In summary, there is no evident performance difference between pre- and post-ablation data for the four models. However, the standard deviations of the Dice and HD values of the LA segmentation on the pre-ablation data are generally lower than those of post-ablation images. It may indicate that the segmentation model is more robust for the pre-ablation data of the multi-center LGE MRIs.

Fig. 3.
figure 3

LA segmentation results of four segmentation models with different source of training datasets: (a) Dice of post-ablation cases; (b) Dice of pre-ablation cases; (c) HD of post-ablation cases; (d) HD of pre-ablation cases.

4.3 Comparisons of Different Generalization Models

Table 4 summarized three DG schemes to compare with the baseline DeepLab v3+ model training on multi-source domains. One can see that three tested generalization strategies worked when comparing with baseline results. Among the three methods, the conventional histogram matching algorithm performed best. The MID-Net and RST-Net obtained similar results in terms of Dice, but the ASD and HD of MID-Net were worse.

Figure 4 presents the 2D visualization results of the four methods on post-/pre-ablation LGE MRI. In the post-ablation case, three DG schemes could identify some missing PV regions by the DeepLab v3+. Similarly, in the pre-ablation subject, MID-Net and RST-Net both mitigated the segmentation errors in the mitral valve (MV) area. It proved that for the both post- and pre-ablation cases, the employed DG methods worked.
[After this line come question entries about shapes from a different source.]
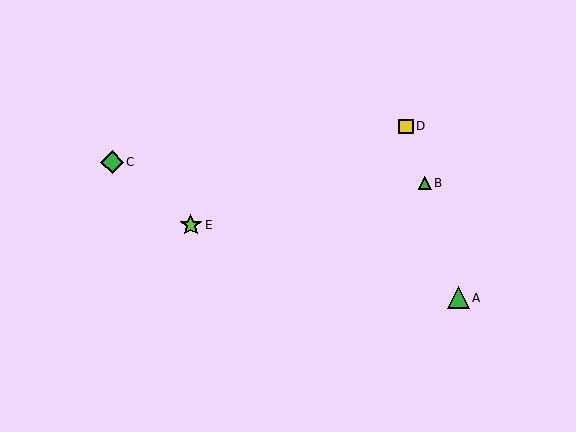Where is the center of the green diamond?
The center of the green diamond is at (112, 162).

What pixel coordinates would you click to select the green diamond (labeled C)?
Click at (112, 162) to select the green diamond C.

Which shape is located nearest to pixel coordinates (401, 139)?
The yellow square (labeled D) at (406, 126) is nearest to that location.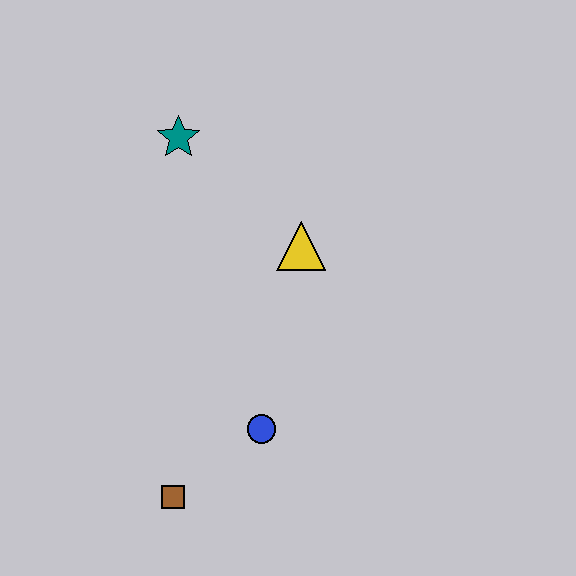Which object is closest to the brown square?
The blue circle is closest to the brown square.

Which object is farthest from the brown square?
The teal star is farthest from the brown square.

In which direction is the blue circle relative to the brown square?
The blue circle is to the right of the brown square.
Table 4. Performance of different generalization models training on multi-source domains for LA segmentation.
Fig. 4.
figure 4

2D visualization of the LA segmentation based on the three generalization models on the multi-center LGE MRIs. Here, the yellow arrows indicate the wrong LA segmentation regions, i,e. PV and MV. (Color figure online)

5 Conclusion

In this work, we first investigated the generalization abilities of different semantic segmentation models for LA segmentation from multi-center LGE MRIs. The results showed that all the performance of the commonly used segmentation models degraded dramatically on the unknown domain. It emphasized the importance of promoting deep models with efficient inherent generalization abilities for LGE MRI data processing from different centers. We then introduced three DG strategies, which were all able to alleviate the performance decrease. Our study found that, quite surprisingly, the simple histogram matching strategy is the most effective method for DG on the LA segmentation of multi-center LGE MRI data. It may indicate that there is still large scope for further algorithmic developments in DG. In future, we will find the inherent differences of multi-center LGE MRIs, and develop a targeted and effective DG strategy to solve this problem. Moreover, we will further study the domain shift between post- and pre-ablation LGE MRI from the same center, and the label variations of LGE MRIs from different centers.